Kontras ini memicu pertanyaan publik. Di satu sisi, pemerintah menunjukkan upaya rehabilitasi lingkungan melalui penanaman mangrove. Namun di sisi lain, muncul dugaan kerusakan ekosistem mangrove akibat aktivitas pembangunan yang diduga untuk kepentingan investasi.
Isu ini semakin menguat setelah berbagai temuan di lapangan mengindikasikan adanya perubahan bentang alam di kawasan pesisir Serangan. Lahan yang sebelumnya ditumbuhi vegetasi mangrove dilaporkan mengalami pembabatan, yang berpotensi mengganggu keseimbangan ekosistem serta fungsi perlindungan alami terhadap abrasi dan perubahan iklim.
Situasi tersebut menempatkan kebijakan pemerintah daerah dalam sorotan, terutama terkait konsistensi antara program pelestarian dan pengawasan terhadap aktivitas investasi. Publik pun mempertanyakan sejauh mana pengawasan terhadap implementasi regulasi, termasuk Peraturan Menteri yang mengatur perlindungan kawasan hutan dan ekosistem pesisir.

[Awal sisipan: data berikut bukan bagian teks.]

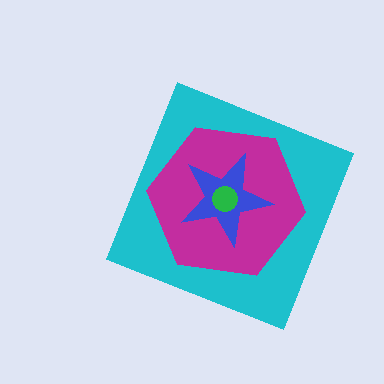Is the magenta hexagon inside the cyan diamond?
Yes.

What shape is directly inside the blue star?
The green circle.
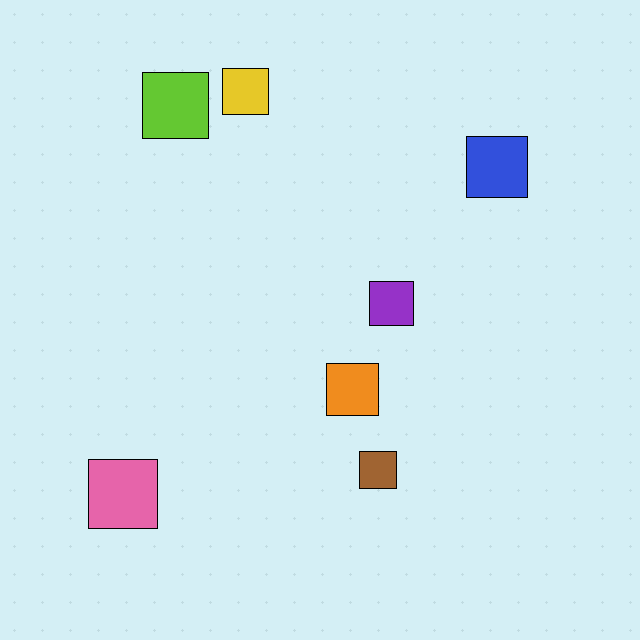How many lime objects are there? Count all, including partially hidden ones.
There is 1 lime object.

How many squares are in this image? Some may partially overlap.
There are 7 squares.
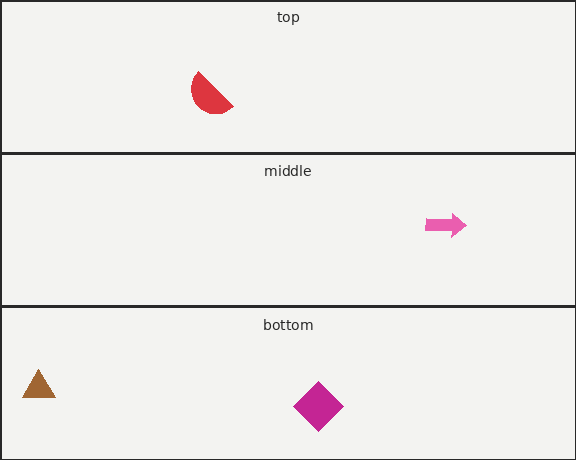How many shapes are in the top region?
1.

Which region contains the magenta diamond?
The bottom region.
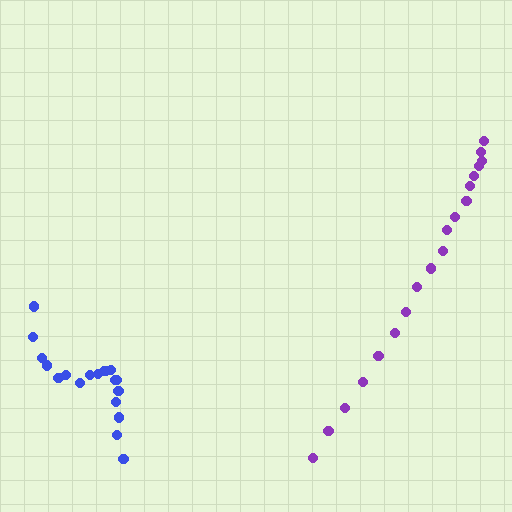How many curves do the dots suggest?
There are 2 distinct paths.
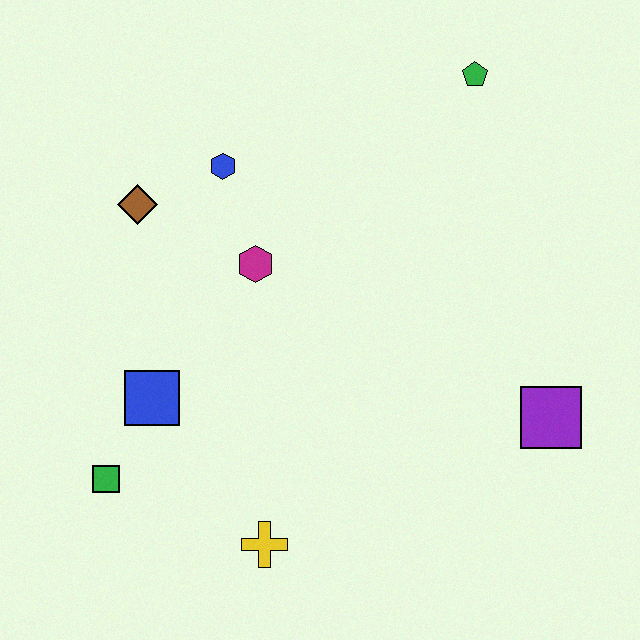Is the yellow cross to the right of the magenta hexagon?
Yes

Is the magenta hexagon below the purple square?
No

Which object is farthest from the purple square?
The brown diamond is farthest from the purple square.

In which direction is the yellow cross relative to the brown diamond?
The yellow cross is below the brown diamond.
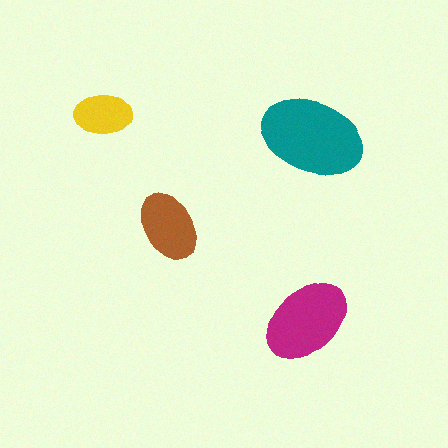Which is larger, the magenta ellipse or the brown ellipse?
The magenta one.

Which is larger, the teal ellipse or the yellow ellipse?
The teal one.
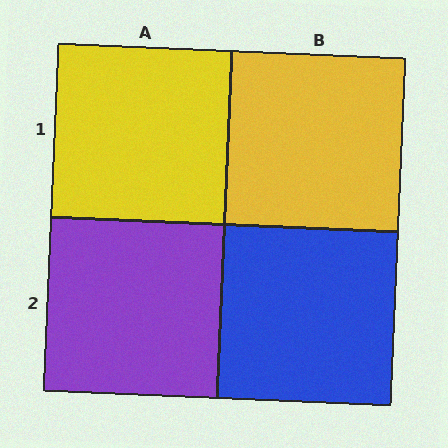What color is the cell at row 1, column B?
Yellow.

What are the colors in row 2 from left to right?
Purple, blue.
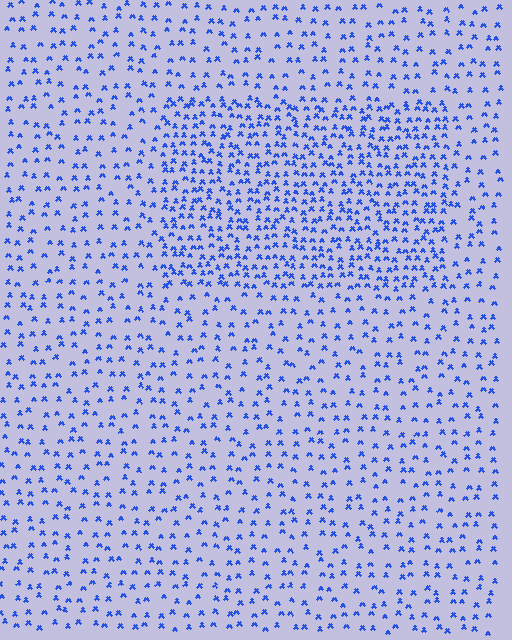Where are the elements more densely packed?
The elements are more densely packed inside the rectangle boundary.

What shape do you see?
I see a rectangle.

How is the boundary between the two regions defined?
The boundary is defined by a change in element density (approximately 2.0x ratio). All elements are the same color, size, and shape.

Secara normatif, regulasi telah memberikan rambu yang jelas terkait perlindungan kawasan mangrove, termasuk pembatasan alih fungsi lahan serta kewajiban menjaga keberlanjutan lingkungan. Namun dalam praktiknya, efektivitas pengawasan kerap menjadi tantangan, terlebih ketika berhadapan dengan proyek strategis yang melibatkan kepentingan ekonomi besar.

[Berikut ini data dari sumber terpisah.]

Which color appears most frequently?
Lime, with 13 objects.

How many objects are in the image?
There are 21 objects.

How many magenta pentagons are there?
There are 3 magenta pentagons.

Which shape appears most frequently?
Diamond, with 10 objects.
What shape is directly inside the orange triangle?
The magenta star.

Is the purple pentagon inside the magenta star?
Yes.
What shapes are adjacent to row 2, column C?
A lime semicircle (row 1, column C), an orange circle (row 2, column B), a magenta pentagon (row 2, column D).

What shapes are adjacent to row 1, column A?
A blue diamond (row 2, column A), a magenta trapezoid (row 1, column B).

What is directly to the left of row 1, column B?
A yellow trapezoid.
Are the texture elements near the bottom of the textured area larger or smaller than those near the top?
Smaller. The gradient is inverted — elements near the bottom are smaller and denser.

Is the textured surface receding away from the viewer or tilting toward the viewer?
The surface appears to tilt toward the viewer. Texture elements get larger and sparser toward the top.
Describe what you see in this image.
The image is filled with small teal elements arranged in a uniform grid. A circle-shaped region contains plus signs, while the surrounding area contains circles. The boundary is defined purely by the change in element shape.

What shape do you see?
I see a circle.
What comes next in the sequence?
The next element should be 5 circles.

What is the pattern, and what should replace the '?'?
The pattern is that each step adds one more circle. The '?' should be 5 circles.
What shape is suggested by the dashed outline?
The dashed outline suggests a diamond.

Pengawasan lintas sektor menjadi kunci dalam memastikan bahwa kebijakan tidak hanya berhenti di atas kertas. Keterlibatan pemerintah pusat, daerah, hingga lembaga pengawas independen diperlukan untuk menjamin tidak adanya pelanggaran terhadap aturan yang berlaku.
Di tengah situasi ini, transparansi menjadi tuntutan utama. Publik berhak mengetahui proses perizinan, analisis dampak lingkungan (AMDAL), serta langkah mitigasi yang dilakukan oleh pihak pengembang. Tanpa keterbukaan, kepercayaan masyarakat terhadap komitmen pelestarian lingkungan berpotensi terus menurun.
Lebih jauh, polemik ini juga menjadi ujian bagi arah pembangunan Bali ke depan. Apakah tetap berpegang pada prinsip keberlanjutan berbasis kearifan lokal, atau bergeser pada orientasi investasi yang berisiko mengorbankan lingkungan.
Sejumlah pihak pun mulai mendorong penguatan pengawasan serta evaluasi menyeluruh terhadap proyek-proyek di kawasan sensitif lingkungan. Langkah ini dinilai penting untuk memastikan bahwa pembangunan tidak melampaui batas daya dukung alam.
Pada akhirnya, keseimbangan antara pembangunan dan pelestarian bukan sekadar wacana, melainkan komitmen yang harus diwujudkan secara nyata. Penanaman mangrove tidak cukup menjadi simbol, jika di saat yang sama terjadi dugaan kerusakan ekosistem yang belum terselesaikan.
Publik kini menanti langkah tegas dan terukur dari pemerintah. Alam Bali adalah aset yang tidak tergantikan, dan menjaganya merupakan tanggung jawab bersama.
Sementara itu, Gubernur Bali Wayan Koster ditemui usai pelantikan Kadin Provinsi Bali di Gedung Art Center, enggan memberikan jawaban.